Wenn der Steuerpflichtige nicht die Ansicht der Steuerverwaltung über eine Berichtigung, die ihm im Rahmen des Verfahrens über den Rechtsmissbrauch (Art. L. 64 LPF) zugestellt worden ist, teilt, kann der Rechtsstreit auf Antrag des Betroffenen oder der Steuerverwaltung vor das CADF gebracht werden.
Das vorliegende Gesetz hat den Anwendungsbereich dieses Verfahrens erweitert (Art. L. 64 A LPF nF): dasselbe gilt also nunmehr auch im Rahmen von Berichtigungen, die sich auf (ab 1. Januar 2020 angewendete) Steuerkonstrukte mit einem hauptsächlich steuerlichen Zwecken dienenden Ziel beziehen.
Bis vor der Reform des Finanzgesetzes trug die Finanzverwaltung gem. Art. L. 64 Abs. 3 LPF vor Gericht die Beweislast, falls sie in ihrer abschließenden Entscheidung von der Stellungnahme des CADF abgewichen ist. Im umgekehrten Fall, wenn also die Nachveranlagung der Finanzverwaltung und die Stellungnahme des CADF übereinstimmen, war der Steuerpflichtige beweisbelastet.

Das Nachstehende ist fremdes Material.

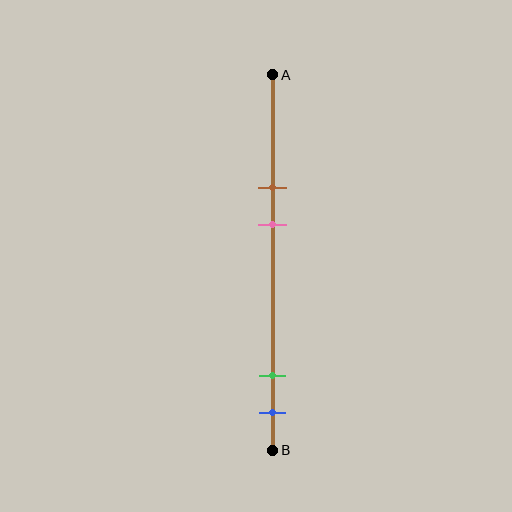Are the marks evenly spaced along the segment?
No, the marks are not evenly spaced.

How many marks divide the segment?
There are 4 marks dividing the segment.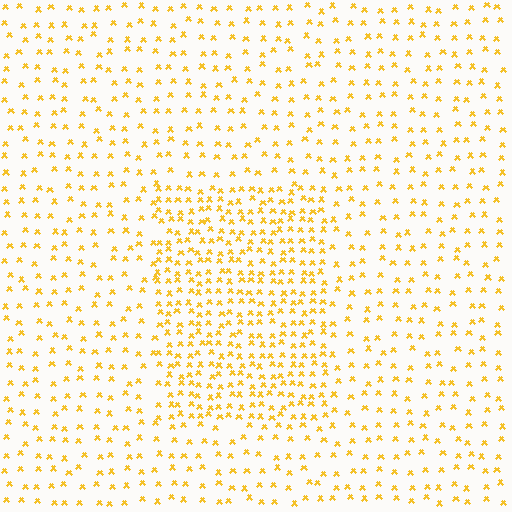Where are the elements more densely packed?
The elements are more densely packed inside the rectangle boundary.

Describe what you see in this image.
The image contains small yellow elements arranged at two different densities. A rectangle-shaped region is visible where the elements are more densely packed than the surrounding area.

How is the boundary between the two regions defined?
The boundary is defined by a change in element density (approximately 2.1x ratio). All elements are the same color, size, and shape.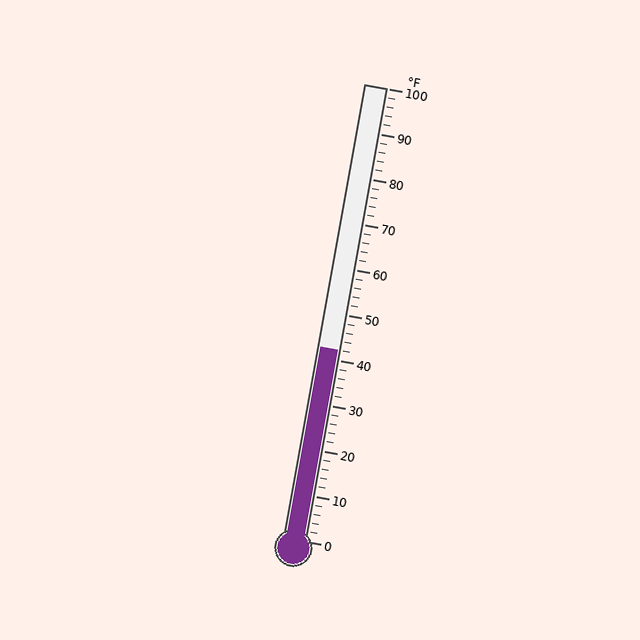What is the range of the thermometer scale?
The thermometer scale ranges from 0°F to 100°F.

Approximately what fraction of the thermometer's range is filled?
The thermometer is filled to approximately 40% of its range.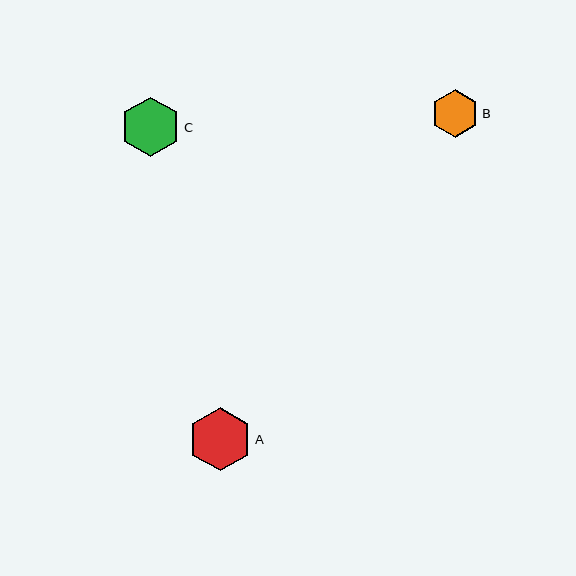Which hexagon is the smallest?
Hexagon B is the smallest with a size of approximately 48 pixels.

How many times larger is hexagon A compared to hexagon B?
Hexagon A is approximately 1.3 times the size of hexagon B.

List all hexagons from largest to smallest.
From largest to smallest: A, C, B.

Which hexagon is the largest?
Hexagon A is the largest with a size of approximately 63 pixels.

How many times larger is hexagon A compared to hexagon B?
Hexagon A is approximately 1.3 times the size of hexagon B.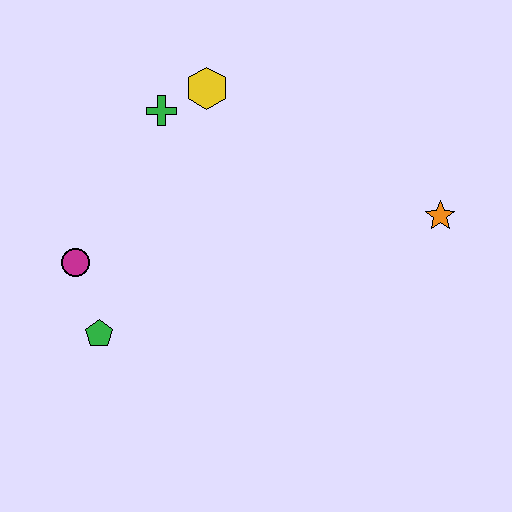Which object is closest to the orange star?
The yellow hexagon is closest to the orange star.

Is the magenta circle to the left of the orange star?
Yes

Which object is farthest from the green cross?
The orange star is farthest from the green cross.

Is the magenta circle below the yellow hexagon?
Yes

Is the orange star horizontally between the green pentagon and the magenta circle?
No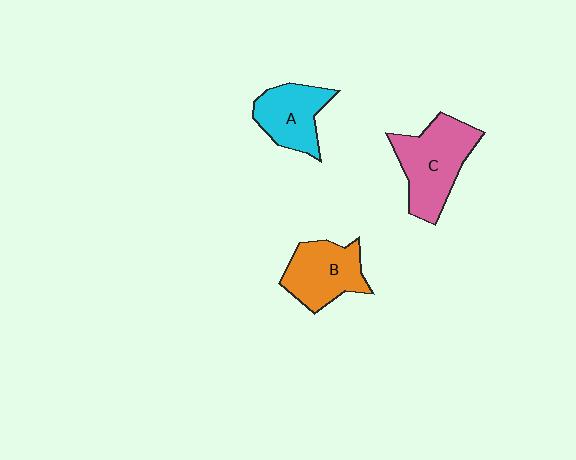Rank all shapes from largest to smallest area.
From largest to smallest: C (pink), B (orange), A (cyan).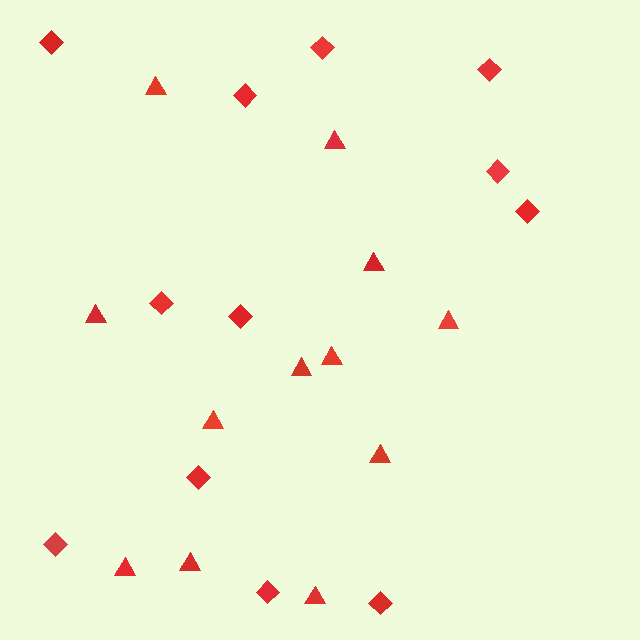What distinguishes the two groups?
There are 2 groups: one group of triangles (12) and one group of diamonds (12).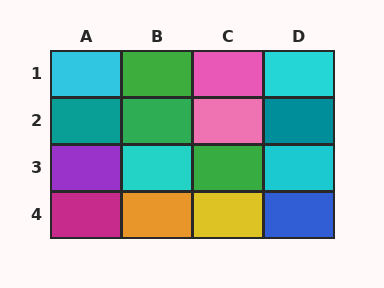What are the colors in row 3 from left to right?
Purple, cyan, green, cyan.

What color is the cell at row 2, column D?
Teal.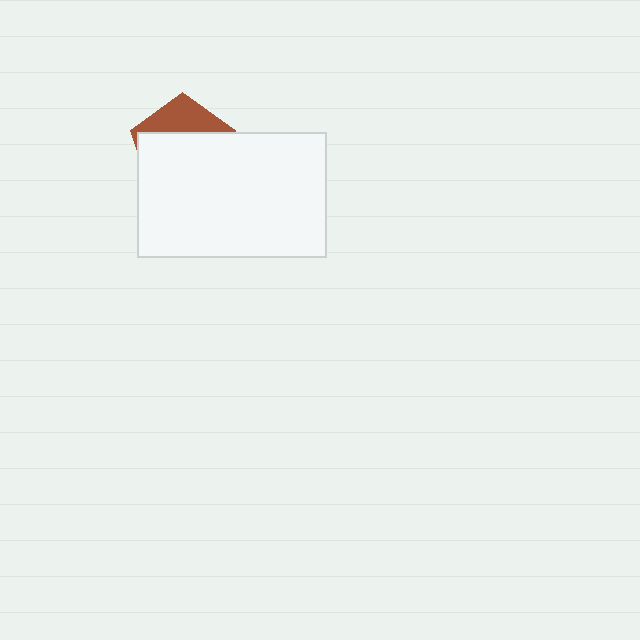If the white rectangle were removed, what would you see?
You would see the complete brown pentagon.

Schließlich, falls das CADF gar nicht angerufen wurde, lag die Beweislast ebenfalls bei der Finanzverwaltung.
Die Änderung der Beweislastverteilung zwischen Finanzverwaltung und Steuerpflichtigem bei Anrufung des CADF durch das Finanzgesetz, orientiert sich an der Vorschrift des Art. L. 192 LPF zur Anrufung der Kommission für direkte und Umsatzsteuern (Commission des impôts directs et des taxes sur le chiffre d’affaires). Dazu wird Art. L. 64 Abs. 3 LPF aufgehoben und andere Normen entsprechend angepasst.
Sofern der Steuerpflichtige also nach Erlass des Steuerbescheids für weitere Steuern gerichtlich Einspruch erhebt, trägt die Finanzverwaltung nun grundsätzlich die Beweislast, unabhängig von der Stellungnahme des CADF.
Allerdings findet ausnahmsweise eine Beweislastumkehr zulasten des Steuerpflichtigen statt, wenn:
- in der Buchführung grobe Unregelmäßigkeiten auftreten, falls der Steuerbetrag entsprechend der Stellungnahme des CADF veranlagt wurde (andernfalls ist weiterhin die Finanzverwaltung beweisbelastet), oder
- die Handelsbücher oder ein entsprechender Ersatz der Finanzverwaltung nicht vorgelegt wurden.
Gemäß Art. 202 Abs. V des Finanzgesetzes finden die geänderten Vorschriften auf Berichtigungen ab dem 1. Januar 2019 Anwendung.